Ports and adapters¶
Hyperion uses dependency inversion: the application tier depends on abstract contracts (ports), and concrete backends (adapters) implement them. The binding between the two happens in exactly one place — the composition root.
Ports¶
hyperion.ports holds the interfaces:
StoragePort— object storageCache— cachingKeyValueStore— key-value persistenceQueue— message queueSecretsManager— secret retrievalSchemaStore— Avro schema registryGeocoder— geocoding
Ports depend only on the domain and the lite core. They may lazily delegate
to the composition root for their from_config() factories, but they never
import an adapter.
Adapters¶
hyperion.adapters holds the implementations, grouped by capability and by
backend, e.g. adapters.storage.{memory,filesystem,s3},
adapters.cache.{memory,filesystem,dynamodb}, adapters.queue.{…,sqs},
adapters.geocoder.{static,google}, adapters.serialization.avro. Heavy
backends are gated by extras. An adapter may import
the domain and the ports it implements — but never the application tier or the
composition root.
The composition root¶
hyperion.composition is the only module allowed to import both
hyperion.ports and hyperion.adapters. It reads hyperion.config and
constructs the adapter the environment selects. This is what makes
Catalog.from_config() (and Cache.from_config(), GoogleMaps.from_config(),
…) possible without the Catalog ever knowing S3 exists.

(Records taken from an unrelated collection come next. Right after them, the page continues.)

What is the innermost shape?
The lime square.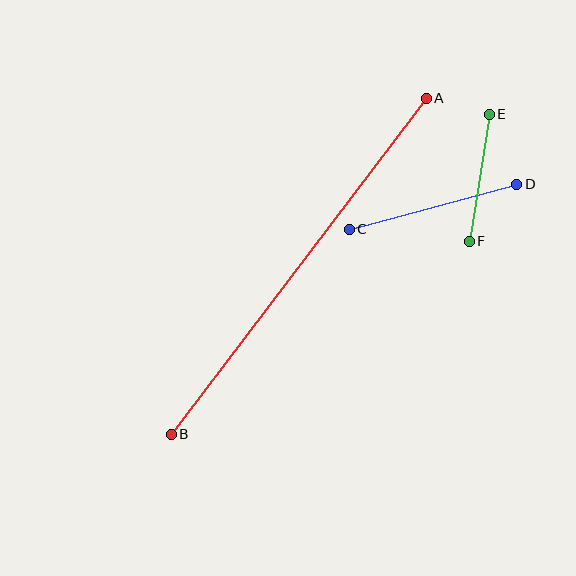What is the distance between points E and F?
The distance is approximately 129 pixels.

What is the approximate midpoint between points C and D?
The midpoint is at approximately (433, 207) pixels.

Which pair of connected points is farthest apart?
Points A and B are farthest apart.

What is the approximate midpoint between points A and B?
The midpoint is at approximately (299, 266) pixels.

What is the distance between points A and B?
The distance is approximately 422 pixels.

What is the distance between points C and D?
The distance is approximately 173 pixels.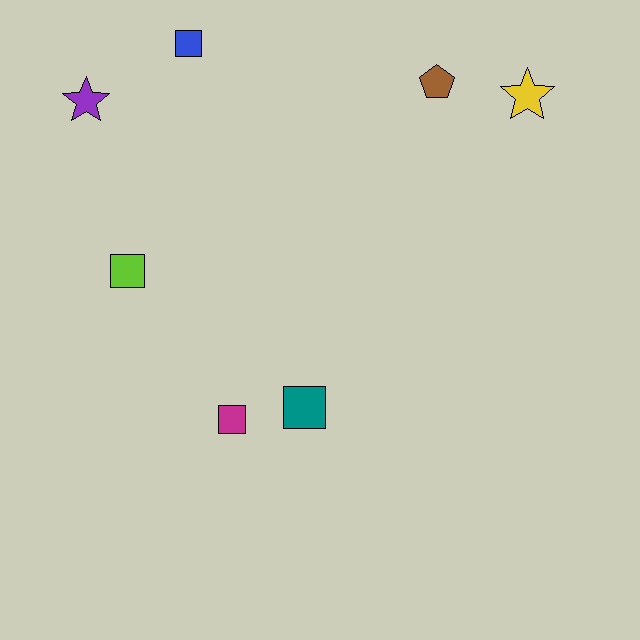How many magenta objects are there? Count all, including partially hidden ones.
There is 1 magenta object.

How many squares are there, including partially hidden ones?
There are 4 squares.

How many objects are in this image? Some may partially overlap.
There are 7 objects.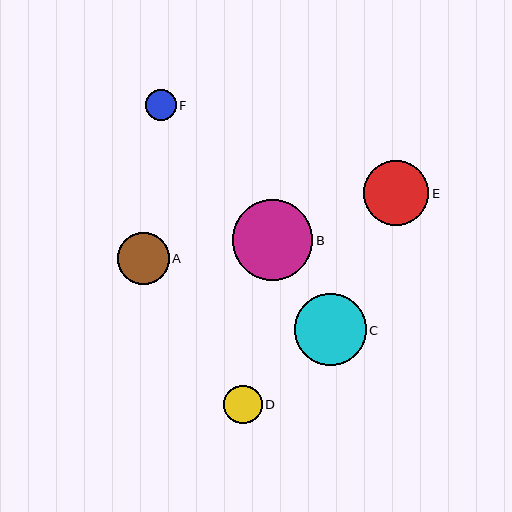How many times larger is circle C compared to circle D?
Circle C is approximately 1.9 times the size of circle D.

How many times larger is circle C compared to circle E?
Circle C is approximately 1.1 times the size of circle E.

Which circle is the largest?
Circle B is the largest with a size of approximately 81 pixels.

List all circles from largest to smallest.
From largest to smallest: B, C, E, A, D, F.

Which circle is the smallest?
Circle F is the smallest with a size of approximately 31 pixels.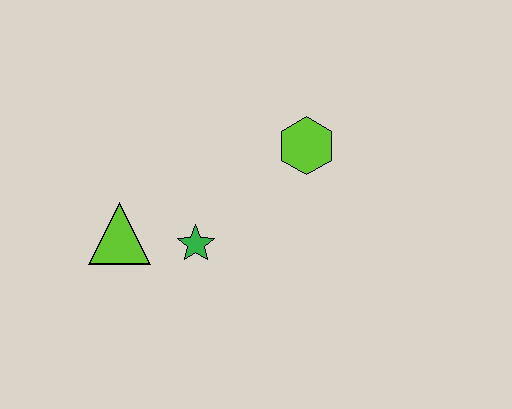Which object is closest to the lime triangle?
The green star is closest to the lime triangle.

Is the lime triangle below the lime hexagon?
Yes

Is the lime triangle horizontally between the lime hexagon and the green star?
No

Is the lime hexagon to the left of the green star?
No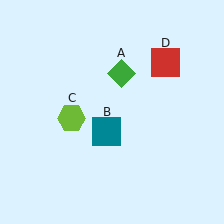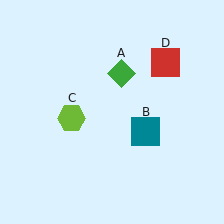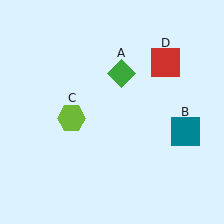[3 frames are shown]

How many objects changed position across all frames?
1 object changed position: teal square (object B).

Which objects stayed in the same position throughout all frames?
Green diamond (object A) and lime hexagon (object C) and red square (object D) remained stationary.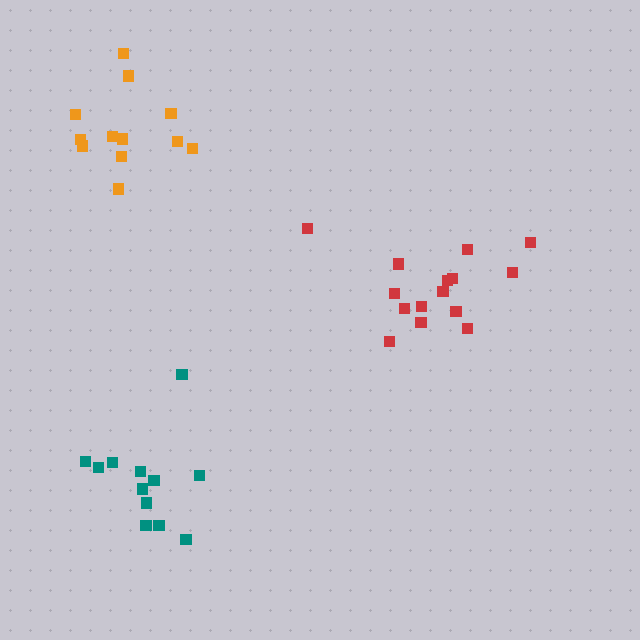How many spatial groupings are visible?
There are 3 spatial groupings.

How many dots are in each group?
Group 1: 15 dots, Group 2: 12 dots, Group 3: 12 dots (39 total).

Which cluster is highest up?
The orange cluster is topmost.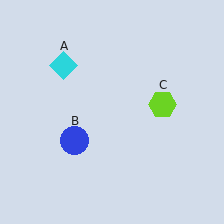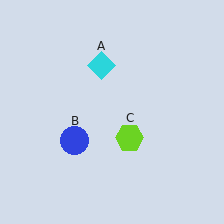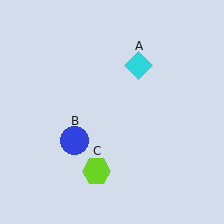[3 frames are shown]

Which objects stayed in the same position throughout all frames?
Blue circle (object B) remained stationary.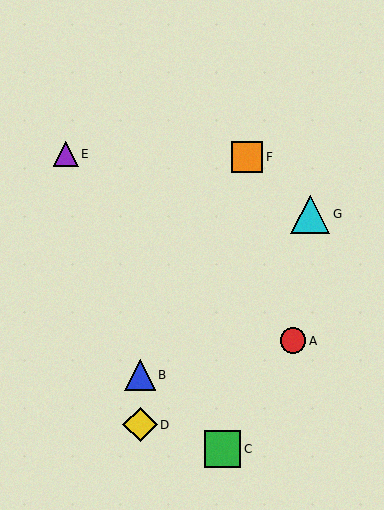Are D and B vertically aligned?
Yes, both are at x≈140.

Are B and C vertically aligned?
No, B is at x≈140 and C is at x≈222.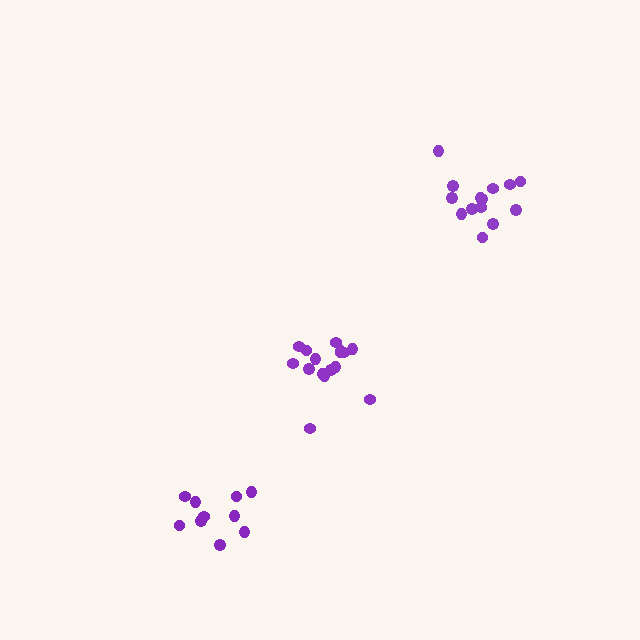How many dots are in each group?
Group 1: 16 dots, Group 2: 14 dots, Group 3: 10 dots (40 total).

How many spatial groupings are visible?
There are 3 spatial groupings.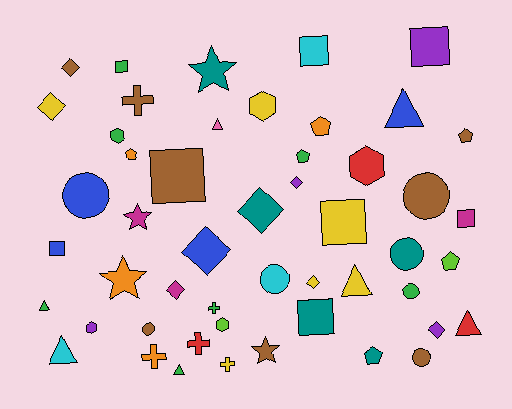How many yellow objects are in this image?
There are 6 yellow objects.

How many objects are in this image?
There are 50 objects.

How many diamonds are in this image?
There are 8 diamonds.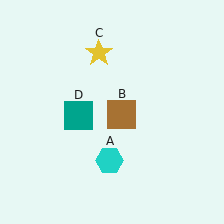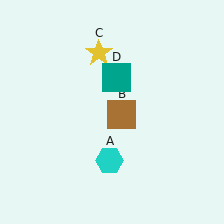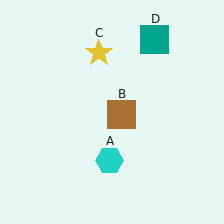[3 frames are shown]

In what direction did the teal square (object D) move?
The teal square (object D) moved up and to the right.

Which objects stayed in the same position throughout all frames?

The layering contract is enforced¶
These rules are not just convention — they are checked in CI by
import-linter (.importlinter):
domaindepends on nothing but the lite core.portsdo not reach into adapters / application / data / catalog.application/catalog.catalognever import adapters (one documented carve-out: the avro serializer).adaptersnever import application / catalog / composition.datais a leaf — no live layer imports it.- by the conjunction of the above, only
compositionimports both ports and adapters.
The deprecation shims (hyperion.entities, hyperion.infrastructure.*, the
hyperion.catalog namespace shim, the pandera/polars parts of
hyperion.typeutils) are intentionally not layer-constrained: they exist
only to redirect old import paths and are removed in 2.0 — see
Migrating from pre-1.0.
Why injection over configuration on the Catalog¶
Caches, queues and schema stores are injected into the Catalog constructor
rather than configured on it. This keeps the Catalog agnostic of any backend,
makes it trivial to test with in-memory adapters, and means new backends are
added as adapters without touching the orchestration code.